The pigment that is rubbed off the rear surface of the iris is carried by the flow of the aqueous from the ciliary body to the anterior chamber and is deposited in the trabecular meshwork. This process is called pigment dispersion syndrome. Up to 50% of people with this condition develop elevated intraocular pressure and glaucoma. The excess pigment in the anterior chamber angle can only be seen during gonioscopy. This is a procedure that some ophthalmologists have expertise in but it is not a procedure typically used by many optometrists.

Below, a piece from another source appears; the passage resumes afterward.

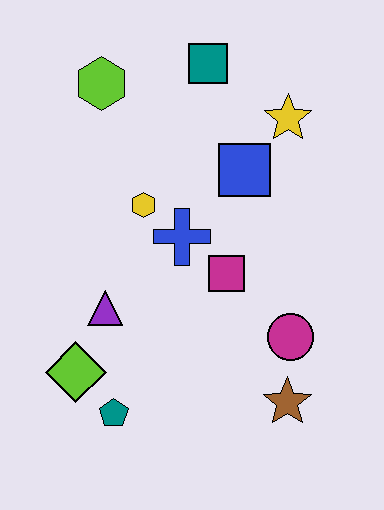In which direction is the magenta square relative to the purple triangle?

However, there is another clue that can help in the detection of pigment dispersion syndrome; Krukenberg’s spindle. This is the name given to the pattern formed by the deposition of floating pigment on the rear surface of the cornea. As the pigment flows into the anterior chamber on the aqueous current, the aqueous cools (there is a temperature gradient between the inside of the eye and the cornea the inside being warmer than the cornea). As the aqueous cools, it becomes denser and sinks. As the aqueous sinks, it takes the pigment with it and when the aqueous meets the rear surface of the cornea some pigment cells stick. A line of pigment forms on the central rear surface of the cornea and because of the downward flow of the aqueous more pigment is deposited lower down than higher up forming a triangle with the apex upwards. When this phenomenon was first described in the late 19th century by Krukenberg he thought the pattern looked like a spindle. A spindle is a formed piece of wood onto which wool is wound. See images below for an example of a wooden spindle and of Krukenberg spindle.
A person with Krukenberg spindle is very likely to have pigment dispersion syndrome and because of the risk of glaucoma should be referred to an ophthalmologist for gonioscopy.